In our simple database

    The various Name domains can serve as keys for the Workstations,
    Printers, Cycle Servers, and File Servers relations.

    Id can serve as a key for the Users relation.

    Name does NOT work as a key for the Users relation: two users could
    have the same name.

If we assume that two people with the same name are never assigned to the
same file server

    {Name, File Server} is a key for the Users relation.
    (That may not be a safe assumption!)

If we assume no room has more than one printer of the same model, then

    {Room, Model} is a key for the Printer relation
    (Again, this may not be a safe assumption!)

------------------------------------------------------------------------

Implementing Relations

Tuples are basically records, one field per domain.
As an ADT, they're objects with put_field and get_field methods.
The natural data structure uses contiguous allocation, like a C struct.

A relation is a set of tuples.  It can be realized as
    an array
    a linked list
    a tree
    a hash table

How to sort (or hash) the relation?
  can use a *primary key*
  don't sort
  choose a *primary index*
    need to manage duplicates

  primary key determines how data is organized, so we want to be
    careful about the choice for efficiency reasons 
      (think about huge databases, possibly stored on tape)
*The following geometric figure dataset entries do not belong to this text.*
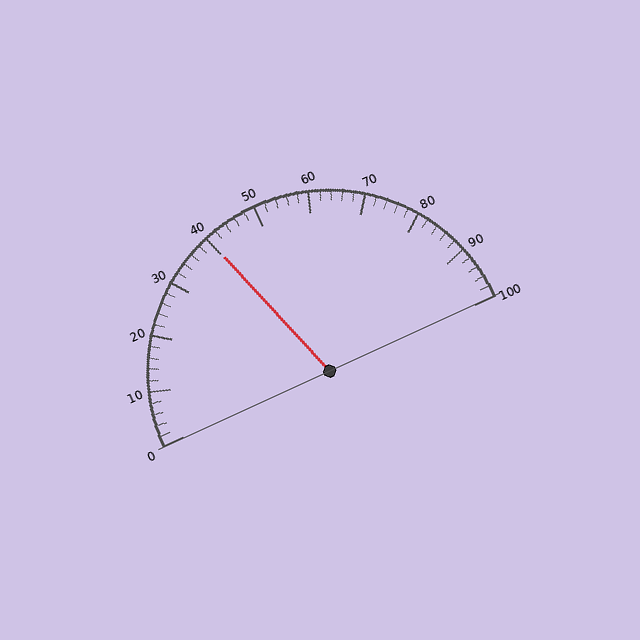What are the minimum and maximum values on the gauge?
The gauge ranges from 0 to 100.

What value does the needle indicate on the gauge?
The needle indicates approximately 40.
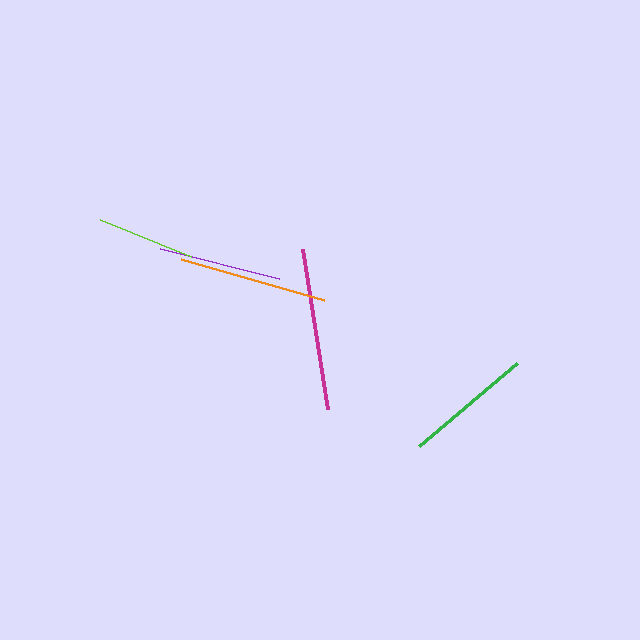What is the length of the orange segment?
The orange segment is approximately 149 pixels long.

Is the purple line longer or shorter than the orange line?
The orange line is longer than the purple line.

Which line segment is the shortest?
The lime line is the shortest at approximately 98 pixels.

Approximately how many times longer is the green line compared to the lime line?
The green line is approximately 1.3 times the length of the lime line.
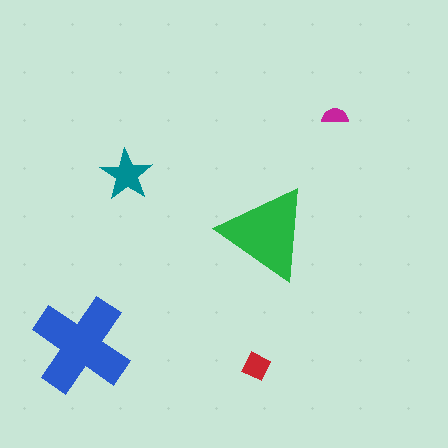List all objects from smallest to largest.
The magenta semicircle, the red diamond, the teal star, the green triangle, the blue cross.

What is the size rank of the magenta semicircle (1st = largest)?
5th.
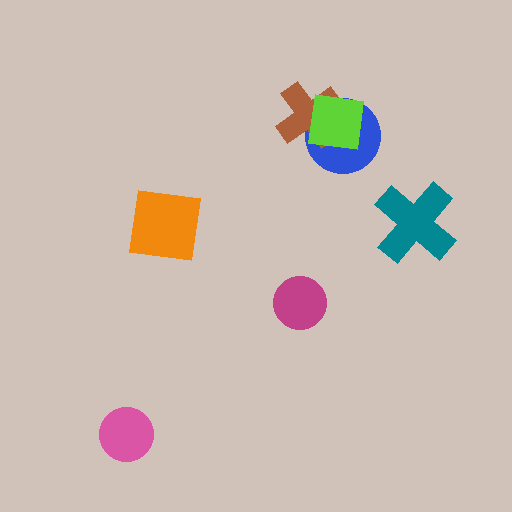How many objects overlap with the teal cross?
0 objects overlap with the teal cross.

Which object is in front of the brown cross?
The lime square is in front of the brown cross.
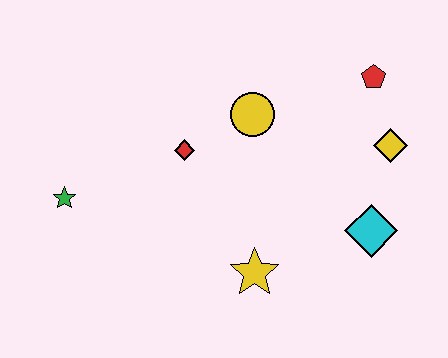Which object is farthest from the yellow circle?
The green star is farthest from the yellow circle.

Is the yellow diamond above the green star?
Yes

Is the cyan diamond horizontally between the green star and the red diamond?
No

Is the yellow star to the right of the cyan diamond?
No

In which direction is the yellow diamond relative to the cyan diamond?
The yellow diamond is above the cyan diamond.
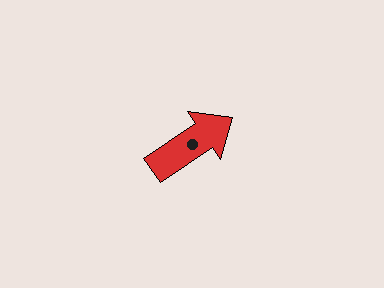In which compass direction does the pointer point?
Northeast.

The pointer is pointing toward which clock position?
Roughly 2 o'clock.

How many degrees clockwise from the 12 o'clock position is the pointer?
Approximately 56 degrees.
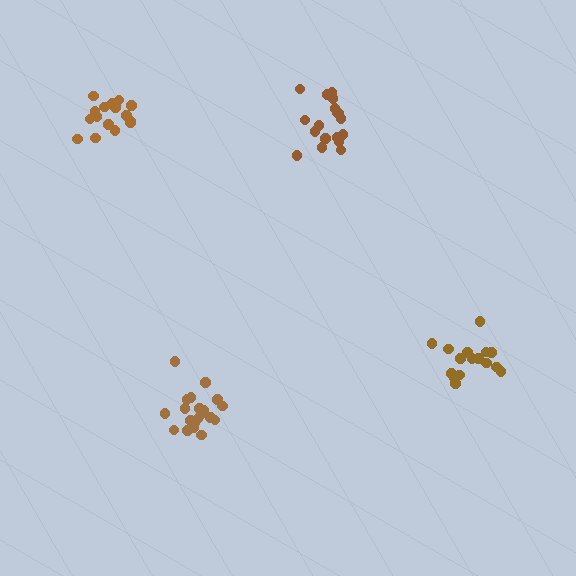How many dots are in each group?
Group 1: 18 dots, Group 2: 17 dots, Group 3: 20 dots, Group 4: 17 dots (72 total).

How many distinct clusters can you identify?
There are 4 distinct clusters.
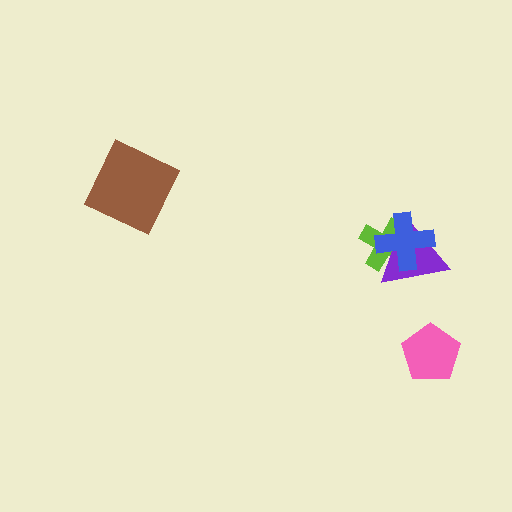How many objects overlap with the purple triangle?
2 objects overlap with the purple triangle.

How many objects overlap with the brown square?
0 objects overlap with the brown square.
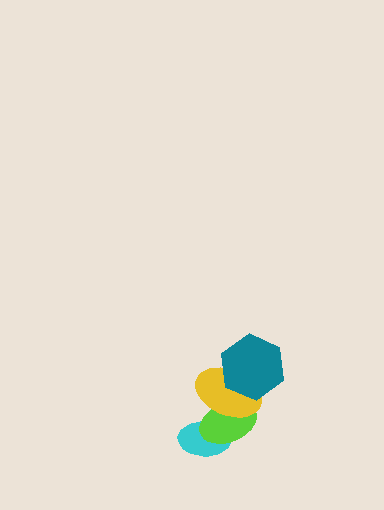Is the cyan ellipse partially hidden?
Yes, it is partially covered by another shape.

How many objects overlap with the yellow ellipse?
2 objects overlap with the yellow ellipse.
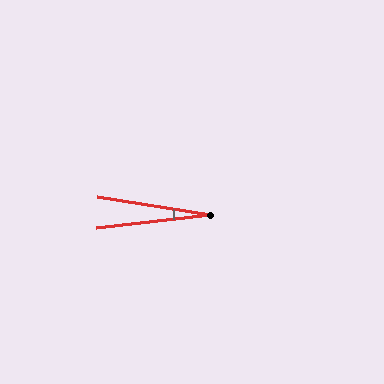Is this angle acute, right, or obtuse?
It is acute.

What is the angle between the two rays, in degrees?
Approximately 16 degrees.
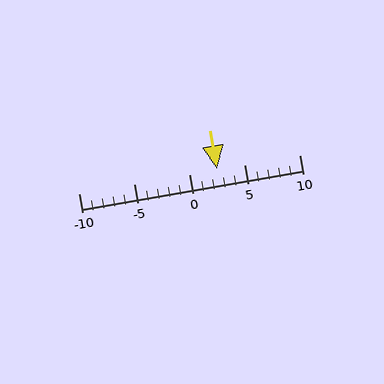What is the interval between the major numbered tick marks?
The major tick marks are spaced 5 units apart.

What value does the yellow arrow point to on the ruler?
The yellow arrow points to approximately 2.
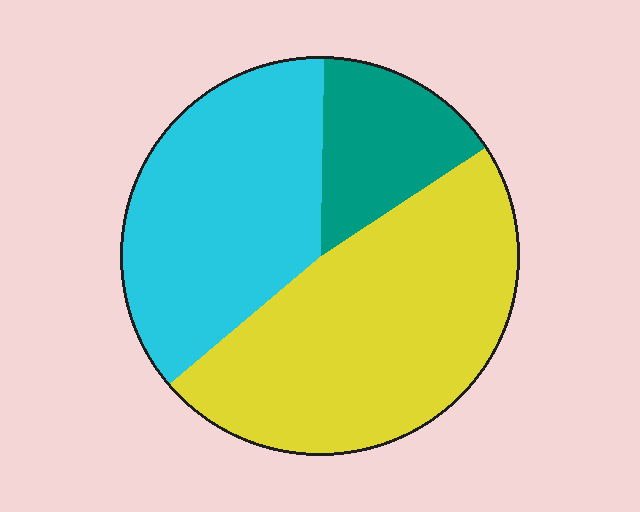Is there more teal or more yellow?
Yellow.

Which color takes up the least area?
Teal, at roughly 15%.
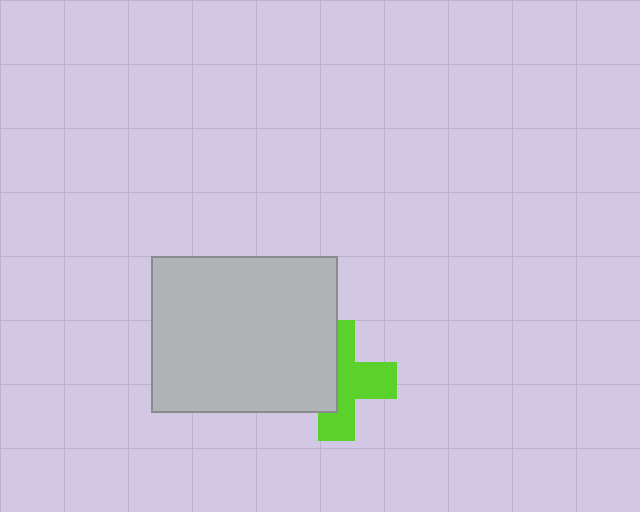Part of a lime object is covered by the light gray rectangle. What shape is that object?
It is a cross.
What if we have two equally used queries?  
  How do we choose the primary key?  
  another option: use a *secondary index* : another efficient structure
    that contains pointers/references to the data, not the data itself.
  secondary key(s) makes inserts/deletes expensive

  
Ultimately the decision on how best to implement a relation depends on
    the size of the relation
    the keys
    the sorts of lookup operations (queries) that must be supported
    the expected frequency of each sort of query

  ------------------------------------------------------------------------

More on operations

   * insert(t,R) - Insert tuple t in the relation R (if not already
     present).

   * delete(P,R) - Delete every tuple from relation R that satisfies the
     predicate P.

   * lookup(P,R) - Return a relation consisting of the tuples in R that
     satisfy the predicate P.

  Options for predicates:
	  equality :  [room == 727] 
	  comparisons :  arithmetic [idle > 60]) 
     expressed as
          logical statements 
	    ["status == faculty && file_server == butler"] 
	  patterns with "wildcard" (don't care) indicators 
	     ["(*,*,faculty,butler,*,*)"].  
	     queries are restricted to conjunctions (ANDs) of equality tests.